At the time the plan extrapolated to doing floristry competitions, eventually winning gold at Chelsea Flower Show and using that accolade to get lots of work doing flowers for people’s weddings.
If nothing else, this is a peach of an example of the way things don’t work out the way you think they might because a little way into something you’ve planned you realise you don’t actually want what you were planning to get in the end. For a start, I found out through doing my first competition that I don’t like competition floristry. Although I actually happened to win the first competition I did, so no accusations of sour grapes please!
Having deviated from my wonderfully naive initial plans and schemes for my new floristry life, I got stuck into honing my craft. Working in a high-street florist shop, doing weddings, events, funeral flowers and trying to soak in as many different experiences as I could.
The Dawning of the Dried Flower Era
It was in college when I first used dried flowers to make a hand-tied bouquet. We actually went on a college trip to a wholesaler to source some dried or artificial flowers to use in class that afternoon. Me and two of my newly-made flower friends on my course chose a few wraps of dried flowers to split between us. We also had great hot chocolates from the farm shop cafe onsite at the wholesaler. All good omens.
That afternoon back in the classroom at college, making my dried hand-tie, I fell a bit in love. I was swept off my feet by the natural shabbiness and gorgeously muted colours of dried flowers.
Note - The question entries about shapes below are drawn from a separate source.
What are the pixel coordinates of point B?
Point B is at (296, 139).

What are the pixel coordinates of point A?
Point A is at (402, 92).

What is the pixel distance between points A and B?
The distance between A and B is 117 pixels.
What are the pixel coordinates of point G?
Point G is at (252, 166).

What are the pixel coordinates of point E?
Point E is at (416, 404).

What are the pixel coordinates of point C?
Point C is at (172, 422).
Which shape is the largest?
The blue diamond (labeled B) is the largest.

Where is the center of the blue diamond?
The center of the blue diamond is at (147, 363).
They have that disheveled-cool personality that some lucky people can pull off.
After that I got side-tracked into experimenting with what else I could use dried flowers for and techniques for drying my own flowers. I started seeking out second-hand books written by dried flower experts of the past, soaking in their ideas and expertise and thinking of ways I could bring them to life for myself.
Why Dried Flowers?
Since its inception, my crush has developed into the kind of long-term relationship in which trust and respect are heavy players. The more I learn, the more I find there is to love. Dried flowers have many virtues other than the aesthetic. Chief among them being their steadfast, long-lasting nature (a trait which also bestows upon them that trendiest of virtues – they are eco-friendly.)
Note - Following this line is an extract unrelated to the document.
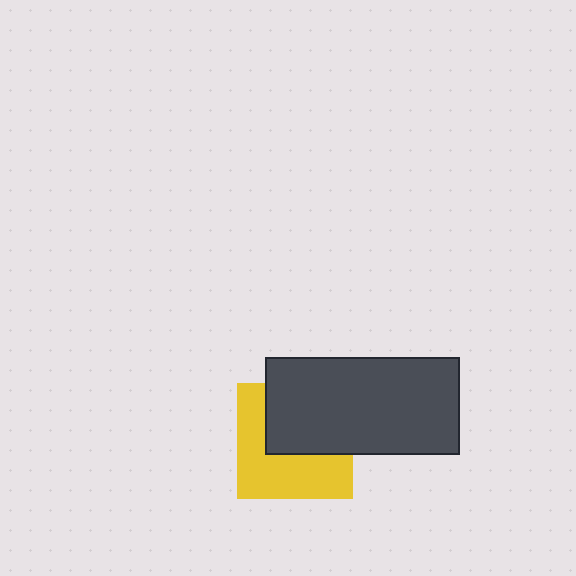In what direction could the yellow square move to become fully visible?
The yellow square could move down. That would shift it out from behind the dark gray rectangle entirely.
Away from Mary Elizabeth Flowers I still work with fresh cut flowers and thoroughly enjoy their charms, but their biggest draw-back is their understandable refusal to stay beautiful for long and to demand fresh water and a cool environment for the whole of their short lives.
Next to a wood-burner in a cosy cottage, fresh flowers look good for the time it takes to get a quick photo of your insta home for the gram. Within hours it will be game-over. Dried flowers on the other hand will be quite cheerful about their prime position on the hearth.
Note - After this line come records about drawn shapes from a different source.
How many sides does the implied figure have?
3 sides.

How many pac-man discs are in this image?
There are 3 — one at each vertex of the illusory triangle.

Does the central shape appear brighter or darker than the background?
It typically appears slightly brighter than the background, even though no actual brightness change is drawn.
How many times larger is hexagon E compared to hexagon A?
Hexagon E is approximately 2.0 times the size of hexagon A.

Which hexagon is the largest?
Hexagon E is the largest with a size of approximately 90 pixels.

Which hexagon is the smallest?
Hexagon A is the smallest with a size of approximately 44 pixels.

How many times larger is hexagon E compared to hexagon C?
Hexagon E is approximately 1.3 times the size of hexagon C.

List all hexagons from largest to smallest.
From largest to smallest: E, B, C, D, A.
Compared to fresh cut flowers, dried flowers have a laid-back, ‘low-maintenance’ personality. They are the Phoebe to fresh flowers’ Monica.
However, laid-back is one thing but no one likes a doormat. They do have certain standards and expectations.
All a dried-flower asks of you are three things – don’t let them get wet, don’t put them in direct sunlight (unless you don’t mind them losing their colour) and don’t be unduly rough with them (they’re laid-back but they’re not invincible) – and they will continue to serve you for years. Not outrageous demands I’d say.
I find so much pleasure in dried flowers and starting up Mary Elizabeth Flowers was a way to spread that joy and give myself a legitimate reason to keep playing away in my little workshop.
And since this blog post seems to have taken a far more gushing turn than I had intended, I should probably reign myself in now and just say, thanks. Thanks for reading, thanks for visiting the website and thanks if you’re one of the lovely people who has or will one day be a customer of Mary Elizabeth Flowers.